To the Editor:
Giant cell arteritis (GCA) has been associated with extracranial involvement, usually affecting large- and medium-sized vessels. Involvement of the female genitourinary tract is rare, with < 30 cases reported in the literature1,2,3. Here, we discuss 2 cases of incidentally discovered uterine GCA ultimately found to also involve the aorta on positron emission tomography (PET) scan.
Ethics board approval was not required according to the authors’ institution (Mayo Clinic, Jacksonville, Florida, USA). Both patients gave written permission to publish the material.
Case 1 involved a 73-year-old female with a history of polymyalgia rheumatica (PMR) 5 years prior and presented to rheumatology after surgical uterine pathology following hysterectomy for symptomatic uterine prolapse. The patient demonstrated GCA involving small and medium-sized vessels.

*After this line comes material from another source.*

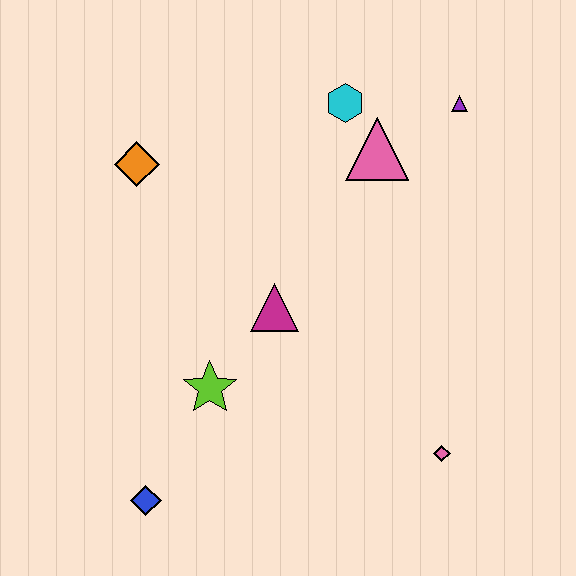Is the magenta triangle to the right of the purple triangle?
No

In the months preceding hysterectomy, she reported symptoms suggestive of PMR relapse, although she did not seek care. About 3 weeks after hysterectomy, her erythrocyte sedimentation rate (ESR) was elevated at 71 mm/h. She presented to us about 10 days later. She had no symptoms suggestive of cranial involvement.
Evaluation revealed symmetric blood pressures, normal pulses, and no bruits. The remainder of the physical examination was unremarkable. Her C-reactive protein (CRP) was elevated at 31.3 mg/l (normal level < 8.0 mg/l) and she was mildly anemic. ESR was normal. A PET scan identified hypermetabolic aortitis along the entire course of the vessel, highly suggestive of GCA with standardized uptake value (SUV) score ranging from 4.6 to 5.3 (Figure 1).
Case 2 concerned a 64-year-old female who was referred to rheumatology for an opinion regarding GCA involving the uterus after a hysterectomy was performed for uterine prolapse (Figure 2). ESR and CRP levels obtained 2 months after hysterectomy were within normal limits. She had no symptoms of GCA and no additional investigation was performed.
She presented to us 3 months later for a second opinion. She denied any classic symptoms of PMR or GCA; however, she reported about 40 lb unintentional weight loss over the past 20 months.
Evaluation revealed symmetric blood pressures, normal pulses and no bruits. The remainder of the physical examination was unremarkable. She had normal ESR and CRP. A PET scan noted moderate hypermetabolism along the entire course of the aorta (SUV score 3.1–3.4) and the major branches of the aortic arch were consistent with GCA.
Pathologic examination of the uteri in both cases revealed several arteries in the deep myometrium and parametrium with a transmural inflammatory infiltrate, including lymphocytes, histiocytes, and scattered giant cells. Often the intima of the arteries showed proliferation with intimal arteritis. No fibrinoid necrosis or fibrin thrombi were identified.
GCA involvement of the uterus is uncommon, although it could be speculated that many cases are unrecognized. The majority reported are associated with PMR features, with a small number describing temporal arteritis symptoms prompting biopsy. About half of the cases reported nonspecific inflammatory symptoms such as fever, malaise, or weight loss. In a series of 29 patients with gynecologic GCA by pathology, gynecologic symptoms included metrorrhagia (n = 6), uterine prolapse (n = 5), atypical cervical smear (n = 1), painful abdominal mass/pelvic pain (n = 3), and asymptomatic abdominal mass (n = 12)1. Two patients were asymptomatic. GCA of the male genitourinary tract has been reported in 1 patient with involvement of the epididymis, and another with prostate involvement4,5. Both our patients had incidental GCA findings on uterine pathology following hysterectomy for uterine prolapse. Our first patient had concomitant PMR symptoms with elevated CRP, and she responded well to low-dose corticosteroids. Our second patient exhibited only weight loss. Radiographic evidence for large-vessel vasculitis on PET scan was identified in both. The use of techniques such as PET scan may assist in the evaluation of these patients to identify occult areas of inflammation6.